Dalam Pilkada Jatim, dua piantun sepuh yang saya daku sebagai guru --kiai-- mempunyai preferensi politik yang berseberangan. Yang satu ke Gus Ipul-Puti. Satunya ke Bu Khofifah-Emil. Hanya dua pasangan inilah yang bertarung, tidak ada calon ketiga. Meski begitu, tetap terbuka pilihan ketiga.
Pilkada serentak tinggal hitungan jam. Kalau boleh jujur, secara pribadi saya tidak punya parameter yang kuat untuk menjatuhkan pilihan di antara keduanya. Karenanya, kalimat-kalimat Gus Dur kembali terngiang. Kira-kira dan kurang lebihnya bunyinya begini, "Buat apa repot-repot datang ke TPS kalau tidak ada yang bisa dipercaya, malah nanti kecewa." Gus Dur waktu itu melakukan perlawanan sekaligus pendidikan politik dengan laku golput. Golputnya Gus Dur bersifat ideologis. Karena dengan sadar ia memilih abstain dalam pemilu.

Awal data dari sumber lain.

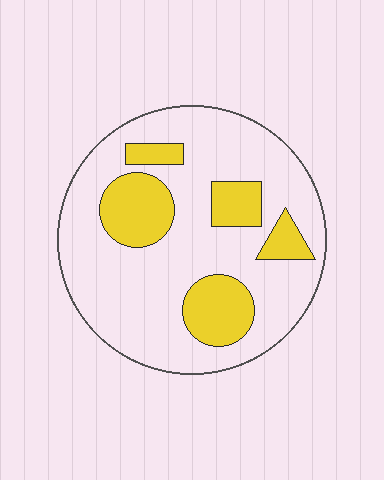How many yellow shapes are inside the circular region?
5.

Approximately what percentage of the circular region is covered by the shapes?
Approximately 25%.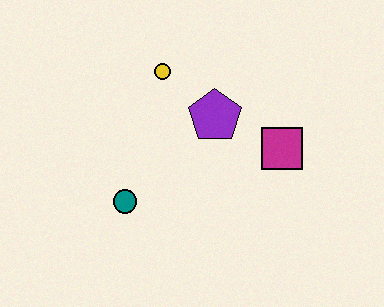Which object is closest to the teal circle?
The purple pentagon is closest to the teal circle.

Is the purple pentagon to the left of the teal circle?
No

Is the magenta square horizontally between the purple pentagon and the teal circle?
No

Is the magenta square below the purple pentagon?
Yes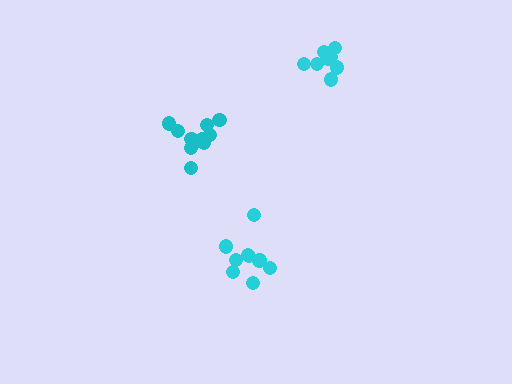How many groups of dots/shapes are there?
There are 3 groups.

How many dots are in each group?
Group 1: 12 dots, Group 2: 8 dots, Group 3: 9 dots (29 total).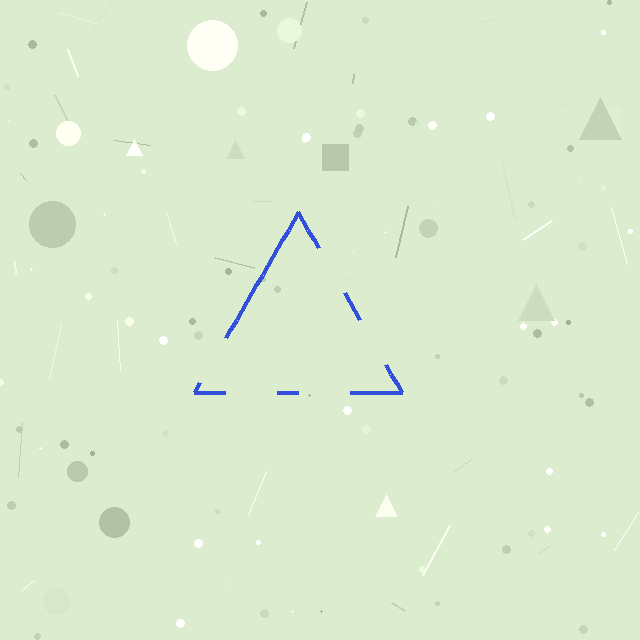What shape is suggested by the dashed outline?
The dashed outline suggests a triangle.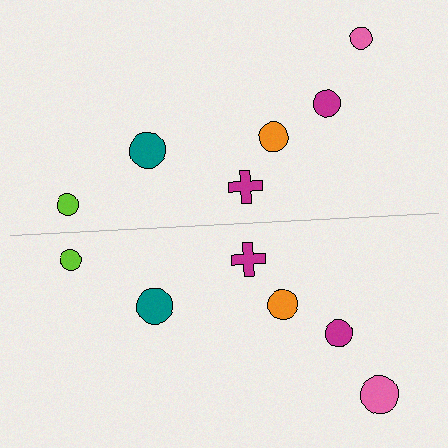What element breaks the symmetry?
The pink circle on the bottom side has a different size than its mirror counterpart.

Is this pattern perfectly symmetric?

Golputnya Gus Dur bukan karena hambatan kerja, jarak, ataupun waktu. Bukan juga sekadar malas datang ke TPS. Tapi, ya itu tadi, tidak ada yang layak dan pantas dipercaya. Bagi Gus Dur waktu itu, pilkada mungkin lebih mirip dengan pameo "keluar dari sarang buaya, masuk ke sarang srigala." Sama-sama membahayakan.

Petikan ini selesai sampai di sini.